I believe beverages company Britvic (LSE:BVIC) is something of a hidden gem at the moment. As well as being much cheaper than its drinks industry rivals such as Diageo and AG Barr, it offers a sustainable growing dividend and good growth.
The FTSE 250 group owns brands such as Robinsons, J2O, Tango and Fruit Shoot. In the 28 weeks ended 14 April, the soft drinks producer achieved profit before tax of £45.2m, an increase of 8% over the comparable period the year before, as revenue jumped by 5% to £769.2m.

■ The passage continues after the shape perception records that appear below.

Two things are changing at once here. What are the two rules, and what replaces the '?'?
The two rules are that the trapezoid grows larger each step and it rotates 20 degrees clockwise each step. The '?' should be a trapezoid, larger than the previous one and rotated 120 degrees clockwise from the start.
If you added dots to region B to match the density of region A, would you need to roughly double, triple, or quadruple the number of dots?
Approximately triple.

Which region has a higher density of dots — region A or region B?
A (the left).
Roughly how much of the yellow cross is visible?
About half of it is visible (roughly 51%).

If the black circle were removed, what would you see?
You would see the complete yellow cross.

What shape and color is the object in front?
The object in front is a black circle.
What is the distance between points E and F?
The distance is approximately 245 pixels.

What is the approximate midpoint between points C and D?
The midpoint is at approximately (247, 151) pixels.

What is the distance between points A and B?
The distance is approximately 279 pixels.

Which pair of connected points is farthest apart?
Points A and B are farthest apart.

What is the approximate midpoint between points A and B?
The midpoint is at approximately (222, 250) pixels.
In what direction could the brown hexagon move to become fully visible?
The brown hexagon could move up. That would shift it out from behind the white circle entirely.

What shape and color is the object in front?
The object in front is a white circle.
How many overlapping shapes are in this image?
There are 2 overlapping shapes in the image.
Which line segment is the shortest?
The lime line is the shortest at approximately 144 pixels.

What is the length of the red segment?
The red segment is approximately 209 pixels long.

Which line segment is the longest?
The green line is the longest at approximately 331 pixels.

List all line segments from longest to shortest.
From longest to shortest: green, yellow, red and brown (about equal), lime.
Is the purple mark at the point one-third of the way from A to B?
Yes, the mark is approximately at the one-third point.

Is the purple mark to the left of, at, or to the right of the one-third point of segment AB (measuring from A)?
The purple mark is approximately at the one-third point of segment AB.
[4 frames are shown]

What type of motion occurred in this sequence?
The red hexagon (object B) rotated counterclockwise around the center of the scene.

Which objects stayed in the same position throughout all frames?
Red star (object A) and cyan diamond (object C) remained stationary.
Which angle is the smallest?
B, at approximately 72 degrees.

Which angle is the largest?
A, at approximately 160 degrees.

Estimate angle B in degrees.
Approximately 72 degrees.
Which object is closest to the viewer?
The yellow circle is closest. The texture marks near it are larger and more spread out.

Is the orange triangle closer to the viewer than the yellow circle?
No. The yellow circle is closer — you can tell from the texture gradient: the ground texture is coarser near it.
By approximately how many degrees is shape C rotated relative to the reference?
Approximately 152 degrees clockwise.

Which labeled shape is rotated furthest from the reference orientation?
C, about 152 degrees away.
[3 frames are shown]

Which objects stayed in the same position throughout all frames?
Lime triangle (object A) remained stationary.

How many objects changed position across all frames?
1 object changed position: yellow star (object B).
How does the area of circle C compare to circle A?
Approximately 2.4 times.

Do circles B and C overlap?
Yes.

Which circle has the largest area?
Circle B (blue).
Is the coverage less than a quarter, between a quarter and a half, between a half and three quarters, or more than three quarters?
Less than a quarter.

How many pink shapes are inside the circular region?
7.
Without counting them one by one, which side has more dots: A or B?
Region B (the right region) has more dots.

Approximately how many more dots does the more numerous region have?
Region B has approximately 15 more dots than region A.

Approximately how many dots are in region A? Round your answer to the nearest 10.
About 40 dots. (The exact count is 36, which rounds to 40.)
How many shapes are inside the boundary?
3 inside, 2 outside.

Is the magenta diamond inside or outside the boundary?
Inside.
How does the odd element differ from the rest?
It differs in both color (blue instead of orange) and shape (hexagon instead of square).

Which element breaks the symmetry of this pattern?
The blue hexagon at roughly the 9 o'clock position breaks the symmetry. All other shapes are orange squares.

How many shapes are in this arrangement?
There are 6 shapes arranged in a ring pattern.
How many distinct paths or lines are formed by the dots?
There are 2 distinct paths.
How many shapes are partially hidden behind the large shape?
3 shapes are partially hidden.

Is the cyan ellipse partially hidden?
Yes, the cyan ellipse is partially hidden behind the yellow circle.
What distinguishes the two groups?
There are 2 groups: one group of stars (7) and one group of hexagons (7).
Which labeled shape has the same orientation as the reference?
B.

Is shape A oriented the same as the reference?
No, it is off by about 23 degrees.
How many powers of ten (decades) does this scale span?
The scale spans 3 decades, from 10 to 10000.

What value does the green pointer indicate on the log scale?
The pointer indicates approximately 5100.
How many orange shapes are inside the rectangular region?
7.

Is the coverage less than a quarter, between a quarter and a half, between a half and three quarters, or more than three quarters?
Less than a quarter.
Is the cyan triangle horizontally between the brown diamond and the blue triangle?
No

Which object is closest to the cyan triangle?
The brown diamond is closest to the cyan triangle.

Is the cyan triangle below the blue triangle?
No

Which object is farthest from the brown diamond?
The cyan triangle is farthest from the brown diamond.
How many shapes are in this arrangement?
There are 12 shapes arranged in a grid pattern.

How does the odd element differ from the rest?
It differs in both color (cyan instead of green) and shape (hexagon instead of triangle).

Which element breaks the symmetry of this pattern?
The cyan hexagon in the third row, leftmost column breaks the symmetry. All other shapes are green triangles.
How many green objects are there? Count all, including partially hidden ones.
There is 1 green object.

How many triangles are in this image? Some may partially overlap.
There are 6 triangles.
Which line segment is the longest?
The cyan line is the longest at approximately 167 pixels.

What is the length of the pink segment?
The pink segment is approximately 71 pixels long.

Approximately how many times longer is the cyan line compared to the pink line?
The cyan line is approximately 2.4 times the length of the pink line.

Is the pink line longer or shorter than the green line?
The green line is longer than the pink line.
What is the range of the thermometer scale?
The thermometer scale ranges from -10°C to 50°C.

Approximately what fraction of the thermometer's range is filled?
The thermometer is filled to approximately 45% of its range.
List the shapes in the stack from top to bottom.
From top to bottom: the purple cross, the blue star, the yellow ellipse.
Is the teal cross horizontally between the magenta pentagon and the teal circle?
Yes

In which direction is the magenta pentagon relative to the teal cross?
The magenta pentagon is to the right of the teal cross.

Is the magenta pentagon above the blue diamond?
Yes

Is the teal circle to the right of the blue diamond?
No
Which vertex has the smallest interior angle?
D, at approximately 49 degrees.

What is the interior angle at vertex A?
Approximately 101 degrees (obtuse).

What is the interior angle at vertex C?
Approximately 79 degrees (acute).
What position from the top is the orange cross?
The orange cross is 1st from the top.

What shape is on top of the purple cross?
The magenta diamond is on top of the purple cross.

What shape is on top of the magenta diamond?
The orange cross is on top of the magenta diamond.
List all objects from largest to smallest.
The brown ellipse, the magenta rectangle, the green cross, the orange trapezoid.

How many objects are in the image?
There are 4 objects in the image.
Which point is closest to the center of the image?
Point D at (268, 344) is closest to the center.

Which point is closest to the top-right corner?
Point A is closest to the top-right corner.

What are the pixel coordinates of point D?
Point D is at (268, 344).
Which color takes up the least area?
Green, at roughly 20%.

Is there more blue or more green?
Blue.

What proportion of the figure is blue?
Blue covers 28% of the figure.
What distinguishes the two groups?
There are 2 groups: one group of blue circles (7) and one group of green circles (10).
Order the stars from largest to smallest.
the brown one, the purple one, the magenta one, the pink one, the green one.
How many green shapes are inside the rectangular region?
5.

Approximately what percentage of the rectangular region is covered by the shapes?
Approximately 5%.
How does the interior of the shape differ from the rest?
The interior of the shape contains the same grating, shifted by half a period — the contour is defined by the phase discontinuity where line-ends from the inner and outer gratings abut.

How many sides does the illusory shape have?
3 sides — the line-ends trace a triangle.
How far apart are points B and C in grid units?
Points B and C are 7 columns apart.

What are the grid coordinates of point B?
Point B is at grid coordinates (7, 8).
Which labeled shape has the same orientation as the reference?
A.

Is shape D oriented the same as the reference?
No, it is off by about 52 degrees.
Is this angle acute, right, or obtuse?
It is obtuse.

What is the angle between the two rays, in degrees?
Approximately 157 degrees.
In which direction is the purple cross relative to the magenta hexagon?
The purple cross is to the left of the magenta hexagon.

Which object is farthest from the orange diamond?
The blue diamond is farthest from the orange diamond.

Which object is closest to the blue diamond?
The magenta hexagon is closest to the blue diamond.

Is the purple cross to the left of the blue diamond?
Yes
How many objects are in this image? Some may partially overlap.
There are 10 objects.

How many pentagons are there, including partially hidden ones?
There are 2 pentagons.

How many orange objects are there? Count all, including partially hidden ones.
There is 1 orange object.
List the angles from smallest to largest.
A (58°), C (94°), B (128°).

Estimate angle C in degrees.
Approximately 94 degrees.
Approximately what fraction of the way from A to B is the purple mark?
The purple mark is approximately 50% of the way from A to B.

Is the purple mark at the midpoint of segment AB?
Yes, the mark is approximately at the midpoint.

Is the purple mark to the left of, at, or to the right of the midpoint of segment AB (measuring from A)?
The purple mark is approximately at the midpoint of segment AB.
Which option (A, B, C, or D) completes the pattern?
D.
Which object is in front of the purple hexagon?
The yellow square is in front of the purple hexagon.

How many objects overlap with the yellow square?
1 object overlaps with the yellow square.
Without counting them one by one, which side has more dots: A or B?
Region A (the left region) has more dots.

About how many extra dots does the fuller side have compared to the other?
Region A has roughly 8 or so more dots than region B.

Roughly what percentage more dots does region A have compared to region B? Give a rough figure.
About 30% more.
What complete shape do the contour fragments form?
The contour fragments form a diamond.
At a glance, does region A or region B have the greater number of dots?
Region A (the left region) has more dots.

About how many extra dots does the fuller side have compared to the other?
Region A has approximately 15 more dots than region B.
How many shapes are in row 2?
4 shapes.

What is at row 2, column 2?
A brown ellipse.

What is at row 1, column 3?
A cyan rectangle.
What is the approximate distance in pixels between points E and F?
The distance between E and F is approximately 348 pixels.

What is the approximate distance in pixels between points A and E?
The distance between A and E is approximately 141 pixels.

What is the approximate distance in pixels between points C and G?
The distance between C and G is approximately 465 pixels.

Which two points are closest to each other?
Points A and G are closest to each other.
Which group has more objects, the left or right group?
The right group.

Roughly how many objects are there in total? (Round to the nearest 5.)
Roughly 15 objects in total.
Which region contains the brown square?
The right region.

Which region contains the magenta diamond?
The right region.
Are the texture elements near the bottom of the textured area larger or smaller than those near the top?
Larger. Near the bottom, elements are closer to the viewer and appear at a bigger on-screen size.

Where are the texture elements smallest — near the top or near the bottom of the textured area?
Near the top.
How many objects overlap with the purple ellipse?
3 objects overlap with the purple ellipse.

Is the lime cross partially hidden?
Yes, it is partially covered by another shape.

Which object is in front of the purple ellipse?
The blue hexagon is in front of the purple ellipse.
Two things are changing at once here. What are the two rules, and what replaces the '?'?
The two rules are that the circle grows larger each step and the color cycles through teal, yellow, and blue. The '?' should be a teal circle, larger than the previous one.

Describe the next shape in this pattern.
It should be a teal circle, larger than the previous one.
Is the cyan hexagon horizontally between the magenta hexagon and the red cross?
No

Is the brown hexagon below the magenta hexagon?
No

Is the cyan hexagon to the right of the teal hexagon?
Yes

Despite the shares doing well in 2019 so far – the share price is up by over 13% – it is cheap compared to rivals as its P/E is 16, a little higher than the widely-accepted value benchmark of 15, but AG Barr has a P/E of near 30 and Diageo’s is around 28. I think that Britvic is clearly underrated and despite the fairly recent introduction in the UK of the sugar tax, it is still growing and increasing its payouts to shareholders. That is something that is to be valued in the current climate of big companies taking an axe to their dividends (cough cough Vodafone).
Rising dividend
From 2014 to the last full year, 2018, the group managed to increase its total dividend by 35%. This is good news for shareholders who understandably want a dividend that is going up reliably year after year. The latest update from the company showed investors can expect more of the same, as it upped the interim dividend by 5% to 8.3p per share. I think this shows that Britvic can offer investors a combination of income – the dividend yield is 3.1% – and growth and for me that makes it very worthy of consideration for any portfolio.
Cheap as chips
Real estate investment trust (REIT), Segro (LSE: SGRO) owns, develops and manages warehouse properties in the UK and Continental Europe valued at over £9bn in 2018. Despite the share price rising by 20% so far in 2019, the P/E is a very low 7, which seems to be reflective of negativity around property companies rather than anything Segro is doing wrong itself. That means I believe the shares are looking very cheap right now putting the REIT firmly into the hidden gem basket.
Delivering well
The company says it is continuing to perform well, which really is no surprise as e-commerce drives strong demand for warehousing. While the first quarter did show a slight weakening in growth, with rent growth down versus the year before, year-on-year the REIT has been very strong. Earnings per share have gone from 16.4p in 2014 to 23.4p in 2018 while the rent roll growth has gone up over the same period from £15m to £53.5m.
The combination of operating in a growing market, the shares being very cheap and the fact that REITs have to pay out large amounts of their profits to investors, all combine to make me think Segro is a hidden gem that could boost an investor’s portfolio.